Sorry mean to stop commenting, and wait for further essays.
19 Dec 2011, 6:22 am
Though I note that from Eliezer’s writings that Karl Popper’s falsificationism can be couched in terms of Bayes, in that case I think I see what they mean, but still wonder if it means doing things any differently.
30 Sep 2012, 7:27 am
I went back to the problem of priors and found a few methods mentioned:
http://en.wikipedia.org/wiki/Jeffreys_prior
Seemed promising…but lack the mathematical skills to know.
30 Sep 2012, 6:15 pm
Joseph,
The problem with the Yudkowskyite application of Bayesian decision theory is Kolmogorov Complexity and Salomonoff induction.
They’re trying to turn subjective probability into objective probability, and it can’t be done. Bayesians methods are sometimes useful, sometimes not; but any claim that Occam’s Razor is an objective standard for assigning priors is bogus; “simplicity” is relative to a language. In my opinion, Salomonoff Induction is the root of all Yudkowskian nonsense: from the Many Worlds Interpretation of qm to the Singularity.

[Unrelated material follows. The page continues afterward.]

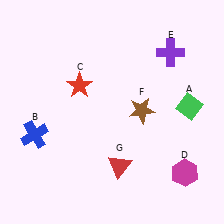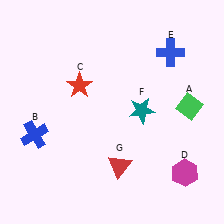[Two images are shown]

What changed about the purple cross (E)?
In Image 1, E is purple. In Image 2, it changed to blue.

I think you may find this interchange interesting — http://tinyurl.com/8anofto
Set the comments to “Sort by rating,” and see the first 11.
30 Sep 2012, 6:17 pm
Oh, you might need to read or skim the OP. (You might find “Pascal’s Mugging” interesting; I consider it a reductio of Salomonoff Induction (if it even needs one — Dmitryl’s argument worth noticing in the discussion).
30 Sep 2012, 7:00 pm
How many ghosts sightings would you have admitted without the benefit of Bayes? (I hope it’s much less than 1 :))
The moral is that Bayes is useful to the extent you have a justification for the priors. I think I can more meaningfully say there are no ghosts than I can partition my belief into priors and subsequent evidence. Bayesian decision theory doesn’t demonstrate that we are generally better at estimating plausibility by using Bayesian procedures. Often, our intermediate probabilities are very obscure; we really don’t have the slightest idea of what they are. Why should I know how much I would believe in ghosts absent evidence?
3 Oct 2012, 2:42 am
I lack the mathematical knowledge to even recognize if it is promising or not.
3 Oct 2012, 3:43 am
Thanks Stephen, actually I thought of posting this on your blog, but a search for Bayes didn’t find much. I have to agree with you that the selection of Salomonoff Induction seems to be pandering to the audience, programmers largely. Thankyou for the link. I suppose another point raised by my ghostly example was even if your priors sound low, Bayes will tell you that given a suitably large sample size it probably happened. So the fact that we have thousands, if not millions, of ghost sightings according to Bayes would mean 1 or 2 were probably actual ghost sightings.
Nevermind Peter Hurford, thanks for having a look.
I also stumbled on another of Russell’s quandries, which was something like how to most randomly draw a line across a circle.
3 Oct 2012, 2:56 pm
A little bit of care is required here. You can only use the “multiplication rule” to determine expected frequency of sightings from reported sightings if each reported sighting is a statistically independent event, which isn’t the case with ghost sightings (whether due to fads or culture).
3 Oct 2012, 11:57 pm
Couldn’t a somewhat post-modernist comment be made here that things like the result of a mammogram are not entirely statiscally independent events (and are influenced by fads and culture)….?
4 Oct 2012, 12:46 am
These were another two articles that interested me, the second is even semi-understandable:
http://en.wikipedia.org/wiki/Principle_of_maximum_entropy
http://en.wikipedia.org/wiki/Bertrand_paradox_(probability)
Evidentially I was thinking of the wrong Bertrand.